Algorthm bug of my code

yifangt · October 1, 2011, 5:17pm

Hello,
This porblem bugged me for some time. It is to merge different files of hundred rows to have a union with the ID as key column (kind of similar to join!) and absence with 0.

ID File1
A 1
C 3
D 4
M 6

ID File2
A 5
B 10
C 15
Z 26

ID File3
A 2
B 6
O 20
X 9

I want the output as

ID  File File2 File3
A 1 5 2 
B 0 10 6
C 3 15 0
D 4 0 0
M 6 0 0 
O 0 0 20
X 0 0 9
Z 0 26 0

I search the site that there some posts about merge two files, by a common column, but my case is different. I tried my code which is working but the output lost some of the information

#!/usr/bin/perl -w

use strict;

my $Fname1="./path/file1.txt"; #tab delimited format 
my $Fname2="./path/file2.txt";
my $Fname3="./path/file3.txt";

my %combinedfile;
my key;

open(F1, "<$Fname1") or die "Cann't find the input file $Fname1 becuase of $!";
while (my line1 = <F1>) {
  chomp ($line1);
my ($ID1, $count)=split("\t", $line1);
$key=$ID1;
$combinedfile{$key}=$count;
}
close (F1);

open(F2, "<$Fname2") or die "Cann't find the input file $Fname1 becuase of $!";
while (my line2 = <F2>) {
  chomp ($line2);
my ($ID2, $count2)=split("\t", $line2);
$key=$ID2;
if (exists($combinedfile{$key}
 { $combinedfile{$key}.="\n$count2";}
else {
 $combinedfile{$key}="0\n$count2";
}
close (F2);

open(F3, "<$Fname3") or die "Cann't find the input file $Fname1 becuase of $!";
 while (my line3 = <F3>) {
   chomp ($line3);
 my ($ID3, $count3)=split("\t", $line3);
 $key=$ID3;
if (exists($combinedfile{$key}
 { $combinedfile{$key}.="\n$count3";}
else {
 $combinedfile{$key}="0\n0\n$count3";
}
close (F3);

foreach (my $member (keys %combinedfile)){
 split ("/n", $combinedfile{$member));
print $member, "\t", (join("\t", split ("/n", $combinedfile{$member)), "\n";
}

The output is:

 ID File File2 File3
A 1 5 2 
B 0 10 6
C 3 15 
D 4
M 6
O 0 0 20
X 0 0 9
Z 0 26

I know there is a bug with the algorithm, e.g. D in File1, when reading File2, D is supposed to be saved as:

D 4\n0

and when reading File3, it should be saved as:

D 4\n0\n0

But it was skipped because it is not in File2 or File3. The fact seems only the new "KEY" of the hash is properly added, and the existing KEY not listed in latter files (File2 or File3) will be skipped.

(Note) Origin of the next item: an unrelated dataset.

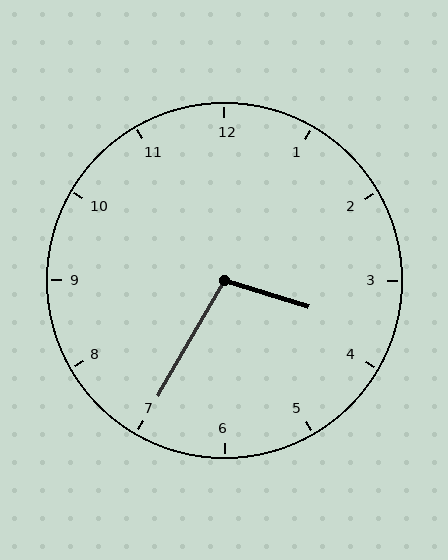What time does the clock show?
3:35.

How to fix this bug? I met in my work occasionally, and seems a common job similar to join but different. Hope there is command like "union" for this job (leave all the 0 with NA!, my wish though!)
Thanks a lot in advance!

Yifang

binlib · October 1, 2011, 7:47pm

join -a 1 -a 2 -e 0 -o0,1.2,2.2 f1 f2 |join -a 1 -a 2 -e 0 -o0,1.2,1.3,2.2 - f3

MacMonster · October 2, 2011, 10:13am

Use associative array is easier to check a specified key is exists or not.

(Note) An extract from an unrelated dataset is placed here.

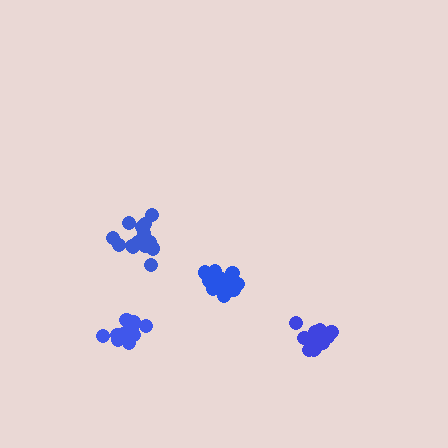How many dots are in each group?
Group 1: 14 dots, Group 2: 15 dots, Group 3: 14 dots, Group 4: 17 dots (60 total).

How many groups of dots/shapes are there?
There are 4 groups.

Since the format of your files are the same, duplicating the code for each file is not a good idea. I prefer using command line arguments to pass the filenames and loop through them. That is run the command likes this:

./yourscript.pl file1.txt file2.txt file3.txt

#!/usr/bin/perl -w

use strict;

my %combinedfile = ();
my @file_list = ();

foreach my $file (@ARGV)
{
    my $basename = substr($file, rindex($file, '/') + 1);
    my $name = uc(substr($basename, 0, rindex($basename, '.')));
    push(@file_list, $name);

    if (open(F, $file))
    {
        while (my $line = <F>)
        {
            chomp($line);

            my @item = split("\t", $line);
            my $id = defined($item[0]) ? $item[0] : '';
            my $count = defined($item[1]) ? $item[1] : 0;
            next if ($id eq '');

            $combinedfile{$id} = () if (!defined($combinedfile{$id}));
            $combinedfile{$id}->{$name} = 0 if (!defined($combinedfile{$id}->{$name}));
            $combinedfile{$id}->{$name} = $count;
        }

        close(F);
    }
}

print "ID";

foreach my $name (@file_list)
{
    print "\t$name";
}

print "\n";

foreach my $id (sort keys %combinedfile)
{
    print "$id";

    foreach my $name (@file_list)
    {
        my $count = defined($combinedfile{$id}->{$name}) ? $combinedfile{$id}->{$name} : 0;
        print "\t$count";
    }

    print "\n";
}

exit(0);

yifangt · October 2, 2011, 10:53am

A little too advance to me, as I can't catch your algorithm although I seem understand each line.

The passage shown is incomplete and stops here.